Nous nous sommes tournés vers deux de nos références. Ils guident nos pas dans notre démarche philanthropique pour offrir à la communauté scientifique internationale des données de qualité collectées dans des zones maritimes peu ou pas explorées. Il s’agit de Nicolas Metzl et Gilles Reverdin, membres du CNRS, rattachés au Laboratoire d’Océanographie et du Climat : Expérimentations et Approches Numériques (LOCEAN) de l’Université Pierre et Marie Curie (UPMC).
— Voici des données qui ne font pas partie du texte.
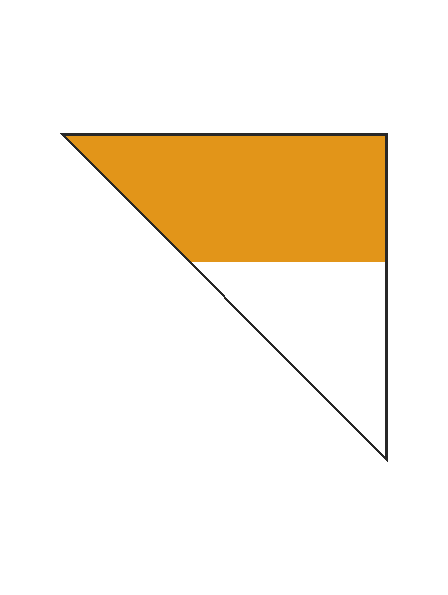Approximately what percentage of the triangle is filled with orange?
Approximately 65%.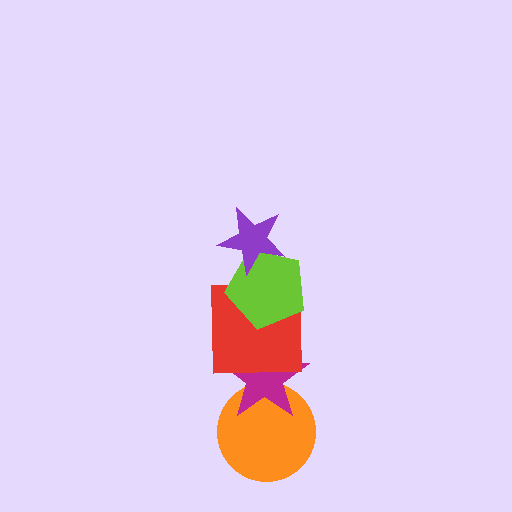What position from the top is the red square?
The red square is 3rd from the top.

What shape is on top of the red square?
The lime pentagon is on top of the red square.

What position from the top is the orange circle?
The orange circle is 5th from the top.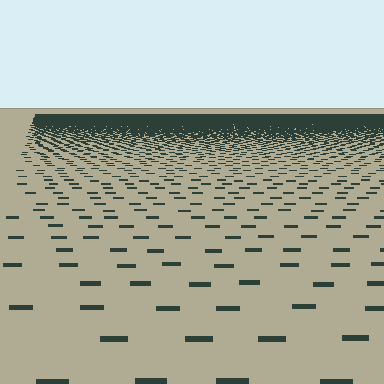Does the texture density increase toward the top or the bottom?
Density increases toward the top.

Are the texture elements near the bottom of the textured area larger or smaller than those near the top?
Larger. Near the bottom, elements are closer to the viewer and appear at a bigger on-screen size.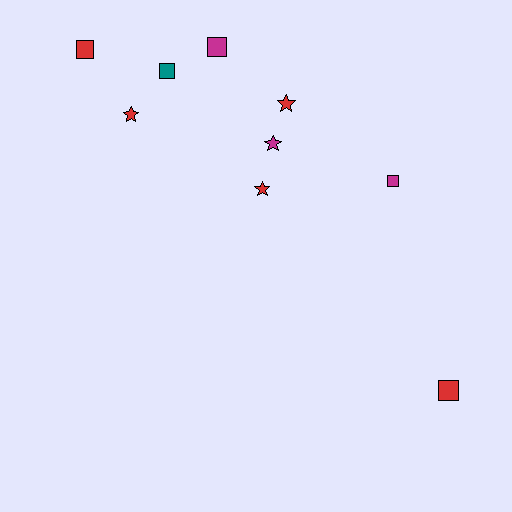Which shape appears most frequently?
Square, with 5 objects.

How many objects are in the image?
There are 9 objects.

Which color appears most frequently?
Red, with 5 objects.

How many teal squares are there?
There is 1 teal square.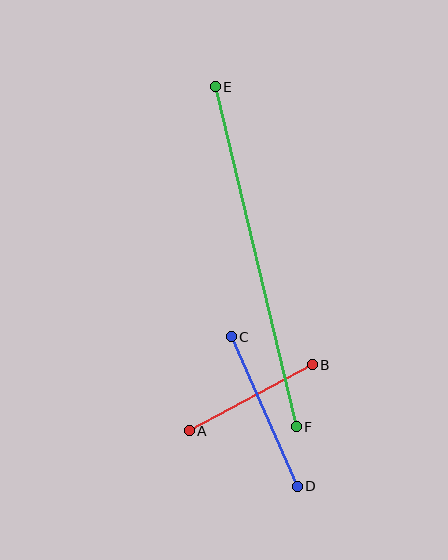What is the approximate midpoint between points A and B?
The midpoint is at approximately (251, 398) pixels.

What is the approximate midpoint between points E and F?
The midpoint is at approximately (256, 257) pixels.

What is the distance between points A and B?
The distance is approximately 139 pixels.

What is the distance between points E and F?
The distance is approximately 349 pixels.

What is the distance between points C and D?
The distance is approximately 163 pixels.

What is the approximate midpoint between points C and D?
The midpoint is at approximately (264, 412) pixels.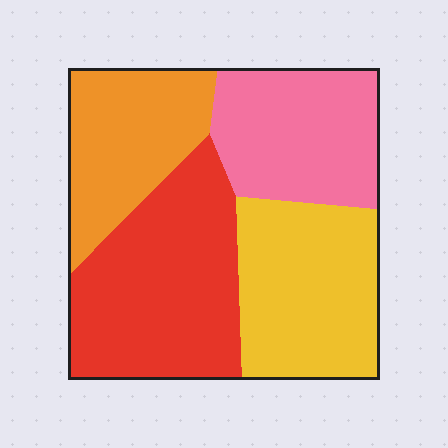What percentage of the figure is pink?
Pink covers 22% of the figure.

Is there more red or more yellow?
Red.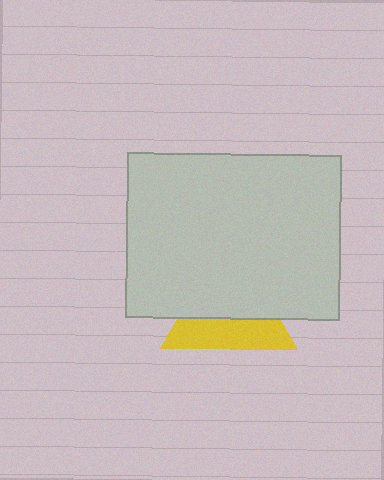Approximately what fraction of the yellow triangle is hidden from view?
Roughly 56% of the yellow triangle is hidden behind the light gray rectangle.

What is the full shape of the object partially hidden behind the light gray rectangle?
The partially hidden object is a yellow triangle.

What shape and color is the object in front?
The object in front is a light gray rectangle.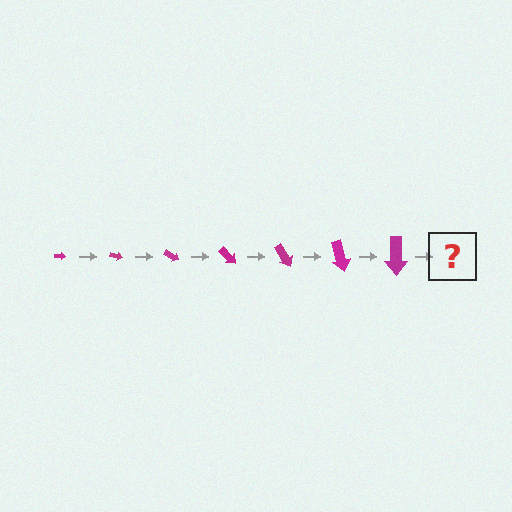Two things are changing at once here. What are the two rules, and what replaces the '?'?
The two rules are that the arrow grows larger each step and it rotates 15 degrees clockwise each step. The '?' should be an arrow, larger than the previous one and rotated 105 degrees clockwise from the start.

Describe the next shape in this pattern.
It should be an arrow, larger than the previous one and rotated 105 degrees clockwise from the start.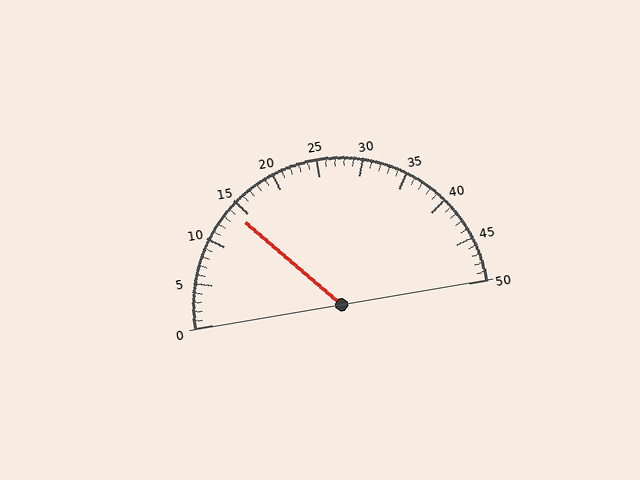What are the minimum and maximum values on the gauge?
The gauge ranges from 0 to 50.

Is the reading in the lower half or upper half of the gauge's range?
The reading is in the lower half of the range (0 to 50).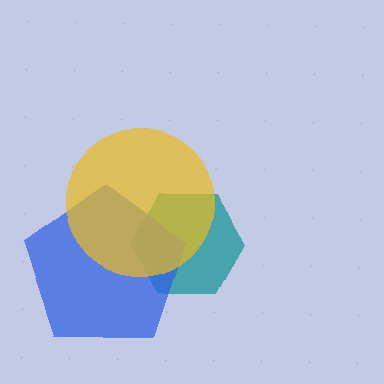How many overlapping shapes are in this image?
There are 3 overlapping shapes in the image.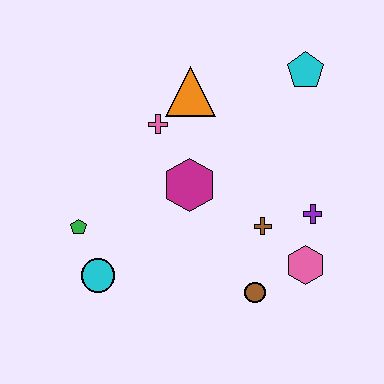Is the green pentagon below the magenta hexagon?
Yes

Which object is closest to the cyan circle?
The green pentagon is closest to the cyan circle.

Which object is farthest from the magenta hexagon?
The cyan pentagon is farthest from the magenta hexagon.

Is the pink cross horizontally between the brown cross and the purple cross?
No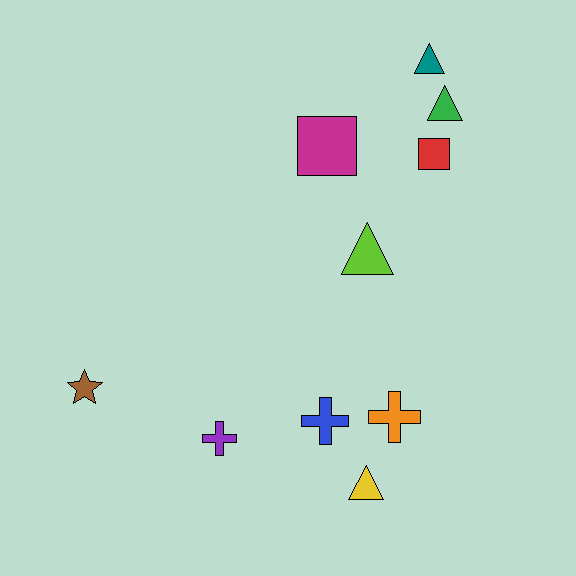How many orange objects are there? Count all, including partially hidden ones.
There is 1 orange object.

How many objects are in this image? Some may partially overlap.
There are 10 objects.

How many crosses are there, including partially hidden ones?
There are 3 crosses.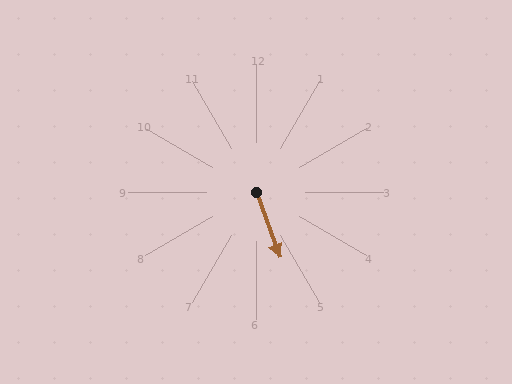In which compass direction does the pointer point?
South.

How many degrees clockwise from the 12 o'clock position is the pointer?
Approximately 160 degrees.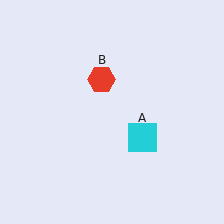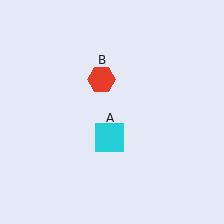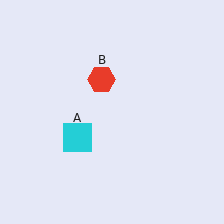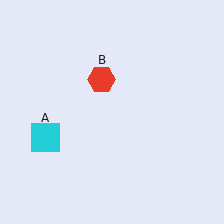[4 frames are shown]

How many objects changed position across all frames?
1 object changed position: cyan square (object A).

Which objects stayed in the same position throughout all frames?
Red hexagon (object B) remained stationary.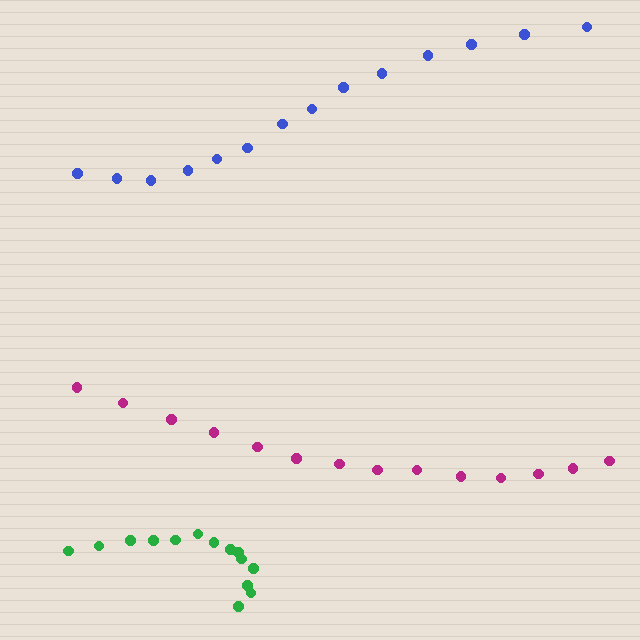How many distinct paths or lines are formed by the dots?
There are 3 distinct paths.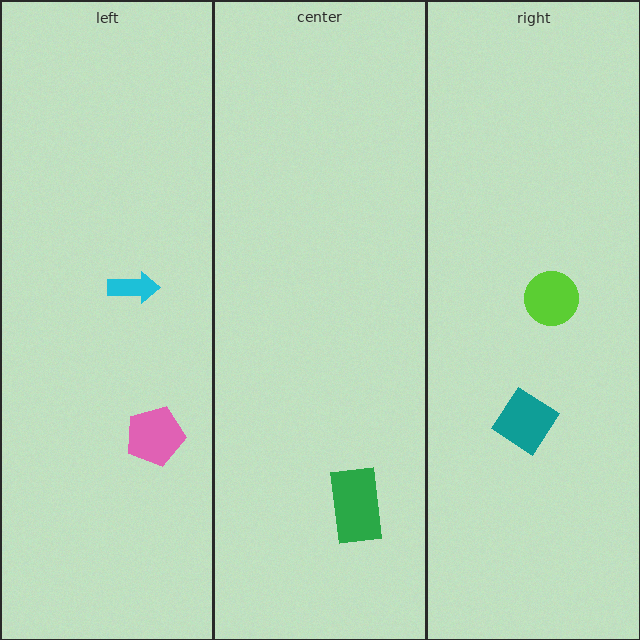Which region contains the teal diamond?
The right region.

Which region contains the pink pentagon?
The left region.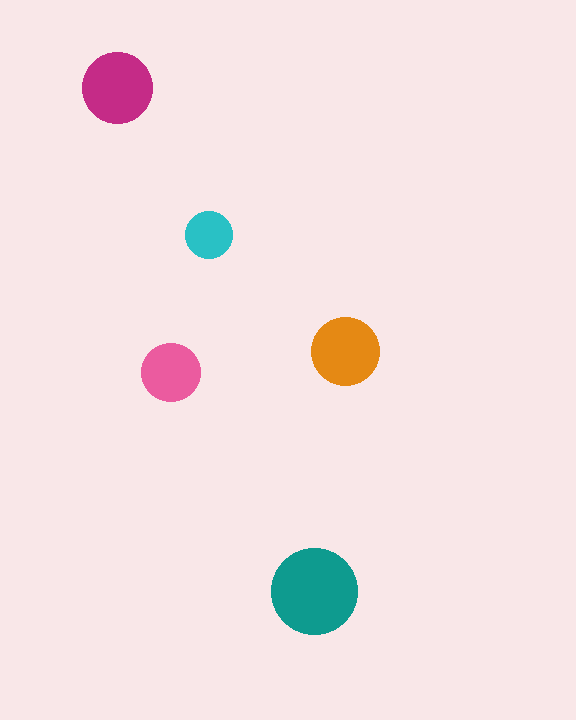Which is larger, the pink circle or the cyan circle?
The pink one.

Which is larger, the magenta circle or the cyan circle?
The magenta one.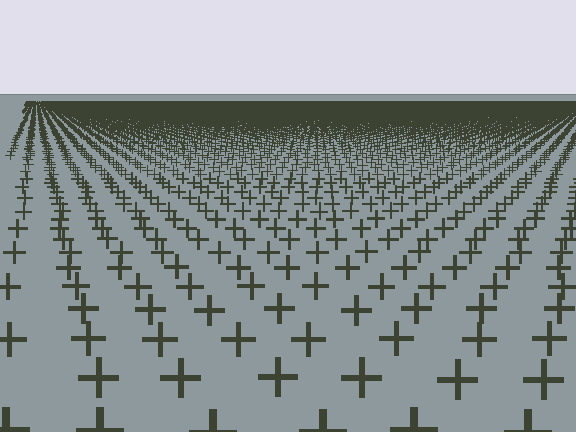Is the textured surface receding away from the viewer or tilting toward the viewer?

Nicolas Metzl : « Je travaille prioritairement à l’étude du CO2 dans l’Océan Austral et ne suis donc pas un spécialiste du Pot au Noir. Néanmoins, depuis quelques semaines, l’Atlantique Tropical semble un peu plus chaud que d’habitude. Mais de là à conclure que c’est lié au changement du climat, difficile à dire. Il faudrait interroger des spécialistes de la dynamique et du couplage avec l’atmosphère dans cette région. Or, ils ne pourront pas se prononcer sans une étude de l’évolution sur une longue période. On peut toutefois noter que les observations, depuis environ trois décennies, suggèrent un réchauffement de l’Atlantique Tropical, sans doute lié aux forçages anthropiques, avec un impact sur les bassins indien et ouest-pacifique (réchauffement) et est-pacifique (refroidissement) à travers des télé-connections atmosphériques ».
Gilles Reverdin : « Les valeurs très chaudes au nord de l’Équateur dans l’ouest-atlantique vers 5-10° Nord sont conformes à des précipitations assez marquées dans l’extrême ouest – et à une saison cyclonique assez moyenne, d’ailleurs. Par contre, les vents doivent en effet avoir été plus marqués vers 20-30° Ouest au cours la dernière semaine. Ce type de situation peut en effet perdurer quelques semaines, ce qui est favorable à la navigation à voile, mais avec des variations au jour le jour, car il y a des ondes d’ouest et d’autres systèmes qui se baladent plutôt d’est en ouest. Cette situation ne peut donc pas être attribuée au changement climatique. Il faudrait disposer de plusieurs décennies d’observations pour se prononcer sur ce thème. »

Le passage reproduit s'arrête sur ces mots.